Two long papers have been accepted at the 17th Conference of the European Chapter of the Association for Computational Linguistics (EACL 2023).
- “Generation-Based Data Augmentation for Offensive Language Detection: Is It Worth It?” by Camilla Casula and Sara Tonelli
- “Why Don’t You Do It Right? Analysing Annotators’ Disagreement in Subjective Tasks” by Marta Sandri, Elisa Leonardelli, Sara Tonelli and Elisabetta Jezek (University of Pavia).

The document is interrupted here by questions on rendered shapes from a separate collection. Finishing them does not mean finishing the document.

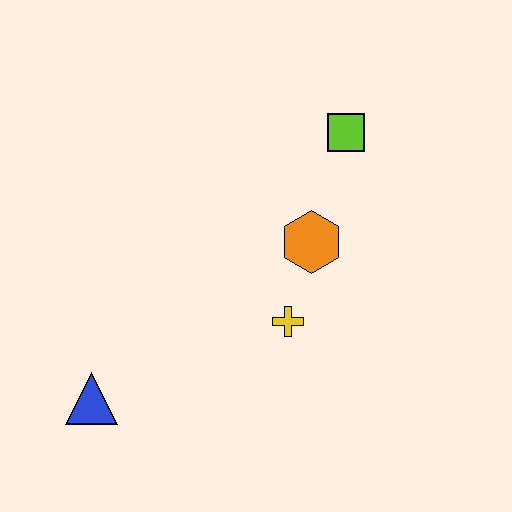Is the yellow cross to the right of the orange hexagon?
No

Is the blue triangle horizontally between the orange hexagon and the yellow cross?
No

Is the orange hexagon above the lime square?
No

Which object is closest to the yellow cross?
The orange hexagon is closest to the yellow cross.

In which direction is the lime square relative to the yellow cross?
The lime square is above the yellow cross.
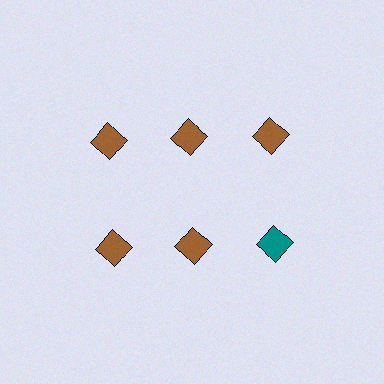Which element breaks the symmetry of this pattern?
The teal diamond in the second row, rightmost column breaks the symmetry. All other shapes are brown diamonds.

Generation-based data augmentation (DA) has been presented in several works as a way to improve offensive language detection. However, the effectiveness of generative DA has been shown only in limited scenarios, and the potential injection of biases when using generated data to classify offensive language has not been investigated. Our aim is that of analyzing the feasibility of generative data augmentation more in-depth with two main focuses. First, we investigate the robustness of models trained on generated data in a variety of data augmentation setups, both novel and already presented in previous work, and compare their performance on four widely-used English offensive language datasets that present inherent differences in terms of content and complexity. In addition to this, we analyze models using the HateCheck suite, a series of functional tests created to challenge hate speech detection systems. Second, we investigate potential lexical bias issues through a qualitative analysis on the generated data. We find that the potential positive impact of generative data augmentation on model performance is unreliable, and generative DA can also have unpredictable effects on lexical bias.

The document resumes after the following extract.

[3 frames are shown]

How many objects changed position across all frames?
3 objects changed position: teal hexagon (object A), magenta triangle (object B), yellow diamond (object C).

Annotators’ disagreement in linguistic data has been recently the focus of multiple initiatives aimed at raising awareness on issues related to ‘majority voting’ when aggregating diverging annotations. Disagreement can indeed reflect different aspects of linguistic annotation, from annotators’ subjectivity to sloppiness or lack of enough context to interpret a text. In this work we first propose a taxonomy of possible reasons leading to annotators’ disagreement in subjective tasks. Then, we manually label part of a Twitter dataset for offensive language detection in English following this taxonomy, identifying how the different categories are distributed. Finally we run a set of experiments aimed at assessing the impact of the different types of disagreement on classification performance. In particular, we investigate how accurately tweets belonging to different categories of disagreement can be classified as offensive or not, and how injecting data with different types of disagreement in the training set affects performance. We also perform offensive language detection as a multi-task framework, using disagreement classification as an auxiliary task.